窯猫通信覚書

絵描き・銅版画で本の挿画等描いている市川曜子の銅版画日記です。

Sさんの回顧展を観るために、彼女とともに軽井沢へ。朝は日が照っており、部屋の中では半袖でも暑いくらいだったのだけれど、軽井沢に着いたときには雨も降りだし肌寒くなっていた。駅の階段を下りターミナルの前に出ると、雨足も強くなり始めていたので、私たちは散策することをやめて駅前の蕎麦屋へ入った。
美術館で展覧会を見終えてから、下の喫茶室で珈琲を飲み、私は明日搬入のために軽井沢に泊まるSさんと別れて家に戻った。夜は私の幅広い年齢層の女友達の中では最年少のTさんが、泊まりに来ることになっていたのだ。

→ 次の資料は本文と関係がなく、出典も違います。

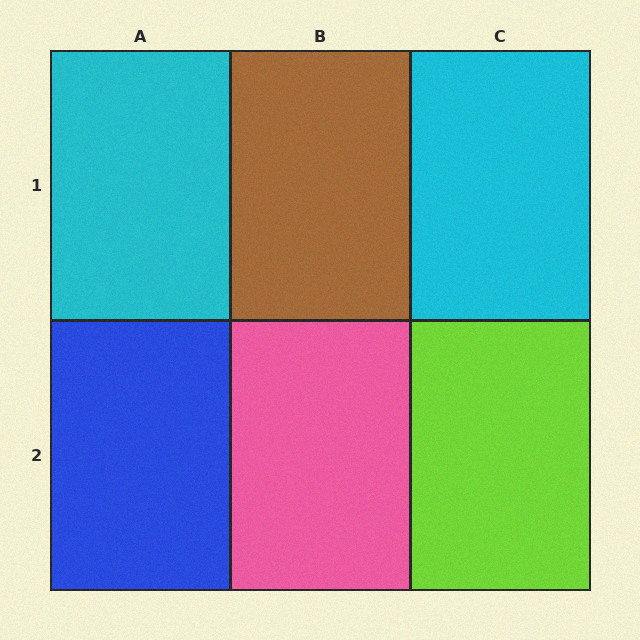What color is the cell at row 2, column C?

彼女が家に来るのは2度目なのだけれど、家をバイクで出るときに連絡があったのが9時頃。1時間もかからないはずなのに、なかなか来ない。そして電話がかかってきた。「今戸田なんですーーーー。」戸田。どこじゃ?と私は昔使っていたツーリングマップを引っ張り出して、見てみた。あー、遠くまで行ってしまったのね。

その後ツーリングを終えて(といいますか)日付の変わる前に彼女が到着し、恐ろしいことに朝の8時までワイワイと盛り上がったのだった。私の女友達の殆どが下戸である。下戸でなくても嗜む程度。そう言う場合は、お茶でも朝まで話し込める私なのだけれど、Tさんは、私の大学時代の酒飲み女のナンバー2と同じくらいだろうと思われる。1位はザルだったので、超えることは誰も出来ないのだった。(私ではない)
 Tさんは20代半ば。私が彼女の歳のころよりもずっと大人である。その頃の写真を彼女に見せると「げー、かっわいいですねー。ぜんぜん顔違いますネー。」と。どういう意味じゃ。

彼女に言われて気づいたのだが、私の友人は大学時代の人たちを除くと、年下の女友達が多い。そうして彼女達には叱られていることが多かったりする。それぞれの顔を思い浮かべると、「コラコラ」とか「しょうがないなあ。」「だいじょうぶかねえ。」などという声が聞こえてくるのである。しっかりしなくては。